En tant que Vice-Présidente en charge de la Voirie et des Espaces Publics, je réponds : la gestion des réseaux souterrains ! La désimperméabilisation et la plantation d’arbres se heurtent souvent à cet écueil. Il faut aussi tenir compte des prescriptions pour l’accessibilité de la voirie. Il faut un choix judicieux d’espèces qui sauront relever le défi du changement climatique, sans soulever les trottoirs en les rendant impraticables pour les seniors ou les personnes à mobilité réduite.

L’adhésion des riverains est aussi fondamentale car la renaturation implique assez régulièrement la suppression de places de stationnement ou de l’enrobé, ce qui n’est jamais très populaire. Dans l’absolu, l’idéal est de pouvoir les associer dans la réflexion au plus tôt. Quand on propose de renaturer avec des aménités (mobilier urbain, points d’eau, jeux pour enfants…), les habitants comprennent vite l’intérêt de ces projets pour leur vie quotidienne.

En quoi est-il important de communiquer auprès des habitants dans le cadre d’un projet de renaturation?

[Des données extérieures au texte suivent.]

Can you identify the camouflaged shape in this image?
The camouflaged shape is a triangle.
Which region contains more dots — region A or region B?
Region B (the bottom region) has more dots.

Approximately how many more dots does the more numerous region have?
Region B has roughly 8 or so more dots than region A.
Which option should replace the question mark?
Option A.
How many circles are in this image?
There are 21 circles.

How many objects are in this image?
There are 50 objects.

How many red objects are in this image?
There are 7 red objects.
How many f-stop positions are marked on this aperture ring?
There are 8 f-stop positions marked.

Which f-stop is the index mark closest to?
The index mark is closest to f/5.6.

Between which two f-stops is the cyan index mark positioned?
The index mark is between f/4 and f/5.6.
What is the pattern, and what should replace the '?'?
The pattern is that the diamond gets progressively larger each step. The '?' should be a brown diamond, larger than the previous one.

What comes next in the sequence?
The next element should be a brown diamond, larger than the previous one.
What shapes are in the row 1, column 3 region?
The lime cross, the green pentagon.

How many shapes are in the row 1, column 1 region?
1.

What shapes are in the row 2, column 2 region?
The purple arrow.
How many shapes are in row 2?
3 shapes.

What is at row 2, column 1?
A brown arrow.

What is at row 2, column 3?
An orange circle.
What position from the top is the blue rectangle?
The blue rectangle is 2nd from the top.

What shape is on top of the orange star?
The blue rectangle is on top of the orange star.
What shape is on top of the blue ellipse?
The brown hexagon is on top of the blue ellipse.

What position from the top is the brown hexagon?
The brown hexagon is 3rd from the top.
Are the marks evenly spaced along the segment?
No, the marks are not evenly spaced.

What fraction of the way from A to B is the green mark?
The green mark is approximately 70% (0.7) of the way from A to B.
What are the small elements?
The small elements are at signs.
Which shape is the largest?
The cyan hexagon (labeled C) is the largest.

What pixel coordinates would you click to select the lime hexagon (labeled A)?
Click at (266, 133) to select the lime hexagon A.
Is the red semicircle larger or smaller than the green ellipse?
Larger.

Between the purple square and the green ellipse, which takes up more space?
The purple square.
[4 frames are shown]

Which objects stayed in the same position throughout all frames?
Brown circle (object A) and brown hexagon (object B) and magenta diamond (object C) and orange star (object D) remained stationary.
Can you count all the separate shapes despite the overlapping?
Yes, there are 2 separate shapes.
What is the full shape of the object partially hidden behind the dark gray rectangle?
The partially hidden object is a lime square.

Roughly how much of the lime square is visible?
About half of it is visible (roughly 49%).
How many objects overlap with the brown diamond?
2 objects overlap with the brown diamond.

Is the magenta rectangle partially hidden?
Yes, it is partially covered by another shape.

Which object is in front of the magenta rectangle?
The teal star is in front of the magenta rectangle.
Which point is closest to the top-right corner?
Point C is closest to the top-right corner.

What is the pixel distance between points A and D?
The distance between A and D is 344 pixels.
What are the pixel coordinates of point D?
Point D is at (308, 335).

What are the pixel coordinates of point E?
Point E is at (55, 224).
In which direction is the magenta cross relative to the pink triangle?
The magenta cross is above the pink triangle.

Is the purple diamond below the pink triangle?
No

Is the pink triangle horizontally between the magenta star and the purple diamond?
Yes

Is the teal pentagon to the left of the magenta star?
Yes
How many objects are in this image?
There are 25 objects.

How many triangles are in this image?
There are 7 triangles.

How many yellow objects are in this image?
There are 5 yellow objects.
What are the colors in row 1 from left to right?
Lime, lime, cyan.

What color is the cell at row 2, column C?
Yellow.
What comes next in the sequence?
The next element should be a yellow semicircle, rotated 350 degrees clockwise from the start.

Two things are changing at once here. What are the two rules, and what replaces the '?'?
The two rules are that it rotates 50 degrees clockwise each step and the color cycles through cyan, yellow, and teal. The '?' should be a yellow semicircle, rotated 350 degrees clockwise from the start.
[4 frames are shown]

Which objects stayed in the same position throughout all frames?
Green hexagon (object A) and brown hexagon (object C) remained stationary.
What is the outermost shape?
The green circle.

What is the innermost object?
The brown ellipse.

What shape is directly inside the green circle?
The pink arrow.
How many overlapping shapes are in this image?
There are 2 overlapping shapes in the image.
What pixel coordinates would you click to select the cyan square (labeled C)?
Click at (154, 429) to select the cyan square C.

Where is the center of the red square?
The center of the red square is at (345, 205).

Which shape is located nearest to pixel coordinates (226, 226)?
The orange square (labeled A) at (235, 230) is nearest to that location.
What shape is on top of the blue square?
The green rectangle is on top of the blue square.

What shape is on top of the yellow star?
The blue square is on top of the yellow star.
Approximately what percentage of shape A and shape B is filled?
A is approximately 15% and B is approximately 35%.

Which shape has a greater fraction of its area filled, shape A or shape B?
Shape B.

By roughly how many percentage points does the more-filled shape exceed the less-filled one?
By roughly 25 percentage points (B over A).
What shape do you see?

Pour les raisons évoquées au-dessus mais aussi parce que les habitants peuvent s’en emparer : participer à la conception des lieux, se les approprier et devenir acteurs en prenant en charge la surveillance et l’entretien par exemple. Ces projets, même modestes, sont aussi de formidables vecteurs de lien entre voisins et entre générations ou bien d’excellents supports d’apprentissage pour les enfants. L’exemple du fleurissement des pieds de murs est très parlant.